The ensuing depression forced the government to abandon some liberal bourgeois principles. The state took over the railroads and instituted public-works projects in an attempt to alleviate popular distress. The government survived the crisis, however, and German liberal political rule continued for five more years. German liberalism would pass into eclipse not because of economic or domestic crisis but as a consequence of its opposition to foreign expansion.

A far-reaching consequence of the stock market crash of 1873 was the permeation of anti-Semitism into Austrian politics. Jews were accused of being responsible for the speculative stock market activities, even though official investigations proved that many elements of the population, including some ministers and aristocrats, had participated in the Gründungsfieber, or “speculative fever,” and the attendant scandals. International relations: the Balkan orientation

After his appointment as foreign minister on November 14, 1871, Andrássy conducted the foreign affairs of Austria-Hungary with the intention of preserving the status quo. Discarding the anti-Bismarck bias of his predecessor, Beust, he sought the friendship of the German Empire in order to strengthen his position in a possible confrontation with Russia over problems in the Balkans. The Dreikaiserbund (Three Emperors’ League) of 1873, by which Franz Joseph and the German and Russian emperors agreed to work together for peace, gave expression to that policy and made a change of the status quo in the Balkans dependent on German consent.

The continuing decline of Ottoman power encouraged the Balkan nations in their opposition to Turkish rule, and in 1875 there were revolts and upheavals. Andrássy failed to induce the Ottoman government to adopt a reform program, and by 1876 Russian intervention seemed imminent. Russia offered to join with Austria-Hungary in partitioning the Balkans between them, but Andrássy believed that Austria-Hungary was a “saturated state” unable to cope with more nationalities and lands, and for a time he resisted the offer. He was aware, however, that Russia could not be restrained altogether; thus, through Bismarck’s mediation, there were concluded two secret agreements, at Reichstadt (now Zákupy, Czech Republic) in July 1876 and at Budapest in January 1877, whereby Russia gave up its plans for a “great partition” and settled for the territory of Bessarabia and, in return, acquiesced in Austria-Hungary’s acquiring Bosnia and Herzegovina. Austria-Hungary and Russia agreed to refrain from intervention for the time being, and it was only when great-power mediation proved unable to settle the conflict between Serbia and the Ottoman Empire that Russia declared war on the Ottoman Empire in April 1877, after having again secured Austro-Hungarian neutrality (see Russo-Turkish wars).

In February 1878, with the war won, the Russians did not content themselves with Bessarabia and, in the Treaty of San Stefano, violated Austria-Hungary’s Balkan interests by creating a large independent Bulgaria. Having Great Britain as an ally in his opposition to the Russian advance in southeastern Europe and Bismarck as an “honest broker,” Andrássy managed at the Congress of Berlin in July 1878 to force Russia to retreat from its excessive demands.

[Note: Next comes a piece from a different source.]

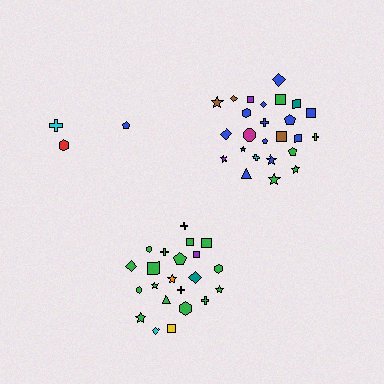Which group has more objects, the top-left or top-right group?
The top-right group.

Bulgaria was broken up again, Serbian independence was guaranteed, Russia retained Bessarabia, and Austria-Hungary was allowed to occupy Bosnia and Herzegovina. Military occupation of those two provinces turned out to be more than the expected mere formality. It took 150,000 Habsburg troops and several weeks of fighting before the lands were under Habsburg authority. Since no agreement could be reached on whether the newly acquired lands should aggrandize the Hungarian or the Austrian part of the monarchy, they were placed under the jurisdiction of the common Habsburg ministry of finance. Domestic affairs, 1879–1908 Political realignment

The German liberals had opposed the Balkan policy of Andrássy, and, out of fear that the Slav element in the monarchy would be strengthened by the addition of a new Slav population, they voted against the occupation of Bosnia and Herzegovina—in this way withdrawing support from the government. When Prime Minister Auersperg resigned, the era of German liberal predominance came to an end. In 1879, the same year in which the so-called Dual Alliance with the German Empire bound the Habsburg monarchy to Germany’s foreign policy, the reappointment of Taaffe as Austrian prime minister signified a reorientation in domestic affairs. From 1879 onward, the German element in the Habsburg monarchy was on the defensive, fighting stubborn and senseless rearguard actions against the Slav drive for political and national equality.

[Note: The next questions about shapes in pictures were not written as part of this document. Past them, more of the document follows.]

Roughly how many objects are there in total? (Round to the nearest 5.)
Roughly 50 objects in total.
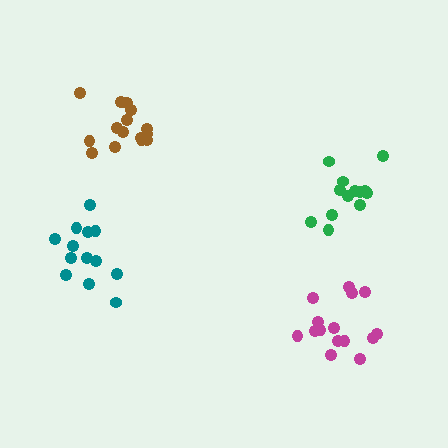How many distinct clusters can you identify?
There are 4 distinct clusters.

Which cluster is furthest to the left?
The teal cluster is leftmost.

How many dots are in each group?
Group 1: 13 dots, Group 2: 15 dots, Group 3: 13 dots, Group 4: 15 dots (56 total).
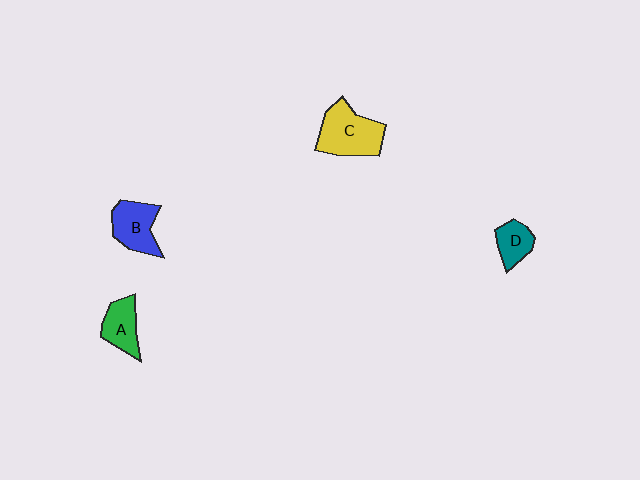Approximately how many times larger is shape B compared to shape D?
Approximately 1.5 times.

Taaffe first tried to form a cabinet above parties. It was to include even the liberal Karl, Lord von Stremayr, who had presided over a caretaker government after Auersperg’s resignation. The situation decisively changed when Taaffe persuaded the Czechs in 1879 to give up their parliamentary boycott and participate in the government. Taaffe then governed with the support of a conservative coalition, including Slavs, German aristocrats, and clericals, which gave itself the name of the Iron Ring. In April 1880, language ordinances were issued that made Czech and German equal languages in the “outer [public] services” in Bohemia and Moravia. In 1882 the University of Prague was divided, giving the Czechs a national university. In the same year, an electoral reform reduced the tax requirement for the right to vote from 10 to 5 florins, thus enfranchising the more prosperous Czech peasants and weakening the hold of the German middle class.

Despite the conservative character of the government, political life in the Habsburg monarchy underwent a decisive change during the Taaffe period. The traditional party lineup decomposed, and new alignments and parties formed that were essentially radical and aggressive. From 1890 well into the 1920s, political life in Austria was dominated by three movements that originated in the 1880s: Pan-Germanism, Christian Socialism, and Democratic Socialism.

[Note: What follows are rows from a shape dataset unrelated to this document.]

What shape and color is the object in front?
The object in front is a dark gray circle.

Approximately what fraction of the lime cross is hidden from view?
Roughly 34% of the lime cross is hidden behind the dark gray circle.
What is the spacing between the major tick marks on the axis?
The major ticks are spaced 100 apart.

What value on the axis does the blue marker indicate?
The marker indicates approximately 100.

In German Austria, especially in Vienna, moderate liberals were increasingly challenged by extremist groups—notably German nationalists. In 1882 their “Linz program” proposed the restoration of German dominance in Austrian affairs by detaching Galicia, Bukovina, and Dalmatia from the monarchy, by reducing relations with Hungary to a purely personal union under the monarch, and by establishing a customs union and other close ties with the German Empire. This Pan-Germanic program found its chief protagonist in Georg, Ritter (knight) von Schönerer, a deputy to the Reichsrat, who also introduced a note of anti-Semitism into German nationalism. Although his version of extreme chauvinism and racialism never attracted more than a small number of followers, in a modified and moderate way Pan-Germanism and anti-Semitism became the ideological support of the bureaucracy and officer corps; though these elements did not favour union with Germany, they did feel that the Habsburg monarchy had the task of bringing German culture to the “inferior” non-German nationalities.